Movies

Korean Movies Lose Box Office Crown in 2021, for the First Time in a Decade

South Korean cinema last year squeezed out a gain of 14% compared with 2020, but 2021’s major box office honors went to foreign movies, not the normally dominant local film sector.

Aggregate gross revenues hit KRW584 billion ($488 million) in 2021, earned from 60.5 million ticket sales, according to Kobis, the data service operated by the Korean Film Council (Kofic). In 2020, revenues were KRW510 million ($426 million), earned from 59.5 million spectators.

In pre-COVID times, South Korea was the world’s fourth largest box office market, behind only North America, China and Japan, due to Koreans’ high per capita cinema attendance rate. But Korea has failed to enjoy the same strength of theatrical recovery seen in many other major markets, and both 2021 and 2021 figures are substantially lower than the pre-COVID era.

The Korean film industry’s woes at home also stand in sharp contrast to the growing overseas success of Korean music and TV drama overseas.)

The 2021 gross total was 70% down on 2019, the busiest year on record for box office in Korea. The ticket sales figure represented a 73% decline compared with 2019.

In market share terms, 2021 turned out even worse for Korean producers, who for the past ten years have commanded a majority of the business. Korean films’ share of the box office in 2021, however, dropped to just 30.1%, the lowest figure since 2004 when Kobis began operations.
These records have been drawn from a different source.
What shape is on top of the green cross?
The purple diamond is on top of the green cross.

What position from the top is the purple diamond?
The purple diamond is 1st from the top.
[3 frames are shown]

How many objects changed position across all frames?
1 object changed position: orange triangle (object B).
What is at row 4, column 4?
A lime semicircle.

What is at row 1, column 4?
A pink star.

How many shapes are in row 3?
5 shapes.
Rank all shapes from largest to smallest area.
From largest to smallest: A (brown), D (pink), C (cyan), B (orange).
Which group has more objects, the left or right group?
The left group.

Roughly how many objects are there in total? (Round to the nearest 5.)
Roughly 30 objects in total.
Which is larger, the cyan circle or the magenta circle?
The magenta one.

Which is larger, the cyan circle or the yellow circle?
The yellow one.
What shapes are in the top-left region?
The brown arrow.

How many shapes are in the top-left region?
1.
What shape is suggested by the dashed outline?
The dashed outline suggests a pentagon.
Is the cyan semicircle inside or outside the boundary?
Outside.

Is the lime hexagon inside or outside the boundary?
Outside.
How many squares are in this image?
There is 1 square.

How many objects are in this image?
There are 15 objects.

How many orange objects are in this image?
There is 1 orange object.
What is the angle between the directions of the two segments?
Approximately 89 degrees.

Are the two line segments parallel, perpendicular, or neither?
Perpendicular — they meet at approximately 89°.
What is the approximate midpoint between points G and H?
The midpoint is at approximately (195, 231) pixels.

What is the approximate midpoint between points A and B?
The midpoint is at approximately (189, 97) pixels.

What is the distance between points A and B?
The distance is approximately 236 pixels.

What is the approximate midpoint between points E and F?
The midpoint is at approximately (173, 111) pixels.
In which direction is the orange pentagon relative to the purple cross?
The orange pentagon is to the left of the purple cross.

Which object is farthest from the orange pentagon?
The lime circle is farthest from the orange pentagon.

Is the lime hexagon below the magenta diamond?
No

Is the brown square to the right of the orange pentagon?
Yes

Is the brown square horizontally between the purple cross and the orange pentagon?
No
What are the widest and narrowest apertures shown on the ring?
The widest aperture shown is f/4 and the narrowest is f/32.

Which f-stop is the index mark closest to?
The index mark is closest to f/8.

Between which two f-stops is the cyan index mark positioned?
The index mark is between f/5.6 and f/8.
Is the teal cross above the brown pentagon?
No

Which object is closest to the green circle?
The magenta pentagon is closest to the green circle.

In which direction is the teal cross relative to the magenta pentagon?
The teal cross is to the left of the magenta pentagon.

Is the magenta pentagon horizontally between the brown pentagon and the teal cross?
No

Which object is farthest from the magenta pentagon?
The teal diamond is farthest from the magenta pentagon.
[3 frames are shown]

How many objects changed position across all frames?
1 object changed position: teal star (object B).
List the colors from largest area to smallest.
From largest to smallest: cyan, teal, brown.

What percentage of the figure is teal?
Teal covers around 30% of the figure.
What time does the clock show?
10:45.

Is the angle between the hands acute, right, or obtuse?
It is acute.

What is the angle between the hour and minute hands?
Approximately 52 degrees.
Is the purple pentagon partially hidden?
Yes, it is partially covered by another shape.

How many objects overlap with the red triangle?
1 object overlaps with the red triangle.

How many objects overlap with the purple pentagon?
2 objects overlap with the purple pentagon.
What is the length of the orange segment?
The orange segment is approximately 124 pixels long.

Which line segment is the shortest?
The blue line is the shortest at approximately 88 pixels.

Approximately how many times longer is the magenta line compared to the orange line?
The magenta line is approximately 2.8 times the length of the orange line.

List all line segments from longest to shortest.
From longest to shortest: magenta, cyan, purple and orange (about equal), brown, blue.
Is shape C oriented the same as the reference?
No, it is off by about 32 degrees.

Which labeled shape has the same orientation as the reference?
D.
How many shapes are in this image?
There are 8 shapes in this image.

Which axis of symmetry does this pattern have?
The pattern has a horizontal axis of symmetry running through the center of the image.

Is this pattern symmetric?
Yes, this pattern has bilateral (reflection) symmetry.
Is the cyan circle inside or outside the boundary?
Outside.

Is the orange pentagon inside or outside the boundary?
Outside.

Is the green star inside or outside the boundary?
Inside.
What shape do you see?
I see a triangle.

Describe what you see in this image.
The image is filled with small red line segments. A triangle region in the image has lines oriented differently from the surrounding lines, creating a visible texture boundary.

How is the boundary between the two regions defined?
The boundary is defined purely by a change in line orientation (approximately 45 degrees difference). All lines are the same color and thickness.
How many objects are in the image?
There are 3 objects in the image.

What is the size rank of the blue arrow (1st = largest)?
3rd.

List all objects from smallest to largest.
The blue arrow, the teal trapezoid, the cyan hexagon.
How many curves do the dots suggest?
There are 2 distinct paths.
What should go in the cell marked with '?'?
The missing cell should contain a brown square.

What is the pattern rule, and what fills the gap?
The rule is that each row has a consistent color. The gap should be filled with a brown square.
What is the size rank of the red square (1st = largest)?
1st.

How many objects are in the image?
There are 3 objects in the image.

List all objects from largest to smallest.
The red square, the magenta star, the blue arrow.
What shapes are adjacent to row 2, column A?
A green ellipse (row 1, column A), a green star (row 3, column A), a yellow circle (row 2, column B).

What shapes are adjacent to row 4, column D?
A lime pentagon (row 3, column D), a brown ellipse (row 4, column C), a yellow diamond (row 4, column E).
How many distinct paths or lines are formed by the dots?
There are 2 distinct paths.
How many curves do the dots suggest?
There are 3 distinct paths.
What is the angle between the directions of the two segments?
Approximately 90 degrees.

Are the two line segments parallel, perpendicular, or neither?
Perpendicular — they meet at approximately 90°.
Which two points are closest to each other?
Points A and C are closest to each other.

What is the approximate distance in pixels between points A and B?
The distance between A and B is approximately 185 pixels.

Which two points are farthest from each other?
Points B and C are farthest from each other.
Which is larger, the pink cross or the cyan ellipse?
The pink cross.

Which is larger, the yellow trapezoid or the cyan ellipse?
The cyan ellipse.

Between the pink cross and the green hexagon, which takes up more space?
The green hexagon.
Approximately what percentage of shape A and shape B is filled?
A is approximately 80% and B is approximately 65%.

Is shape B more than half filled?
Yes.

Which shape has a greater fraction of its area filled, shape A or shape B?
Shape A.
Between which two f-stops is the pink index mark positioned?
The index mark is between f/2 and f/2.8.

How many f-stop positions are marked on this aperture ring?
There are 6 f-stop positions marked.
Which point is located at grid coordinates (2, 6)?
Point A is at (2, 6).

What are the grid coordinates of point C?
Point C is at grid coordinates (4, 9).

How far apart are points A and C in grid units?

By scaling back the releases of Korean titles, Korean distributors not only handed the advantage to foreign movies, they also saw their own aggregate gross revenues crash to KRW173 million ($149 million), just half of an already lowly 2020 figure. In ticket sales terms only 18.2 million were sold for Korean films.

Foreign films accounted for eight of the top ten grossing film, comprising seven Hollywood movies and one Japanese animation (“Demon Slayer: The Movie Mugen Train”). And for the first time in a decade a foreign film (“Spider-Man: No Way Home”) was the highest ranked film of the year. It earned $46.5 million from 5.56 million ticket sales. The last Hollywood title to achieve that feat was “Transformers: Dark of the Moon” in 2011.

The only two Korean film in the top ten were Ryoo Sung-wan-directed actioner “Escape From Mogadishu” with a $28.9 million haul and disaster actioner “Sinkhole.” Both were released in late summer, a period of brief respite between Korea’s prolonged health-mandated cinema capacity restrictions.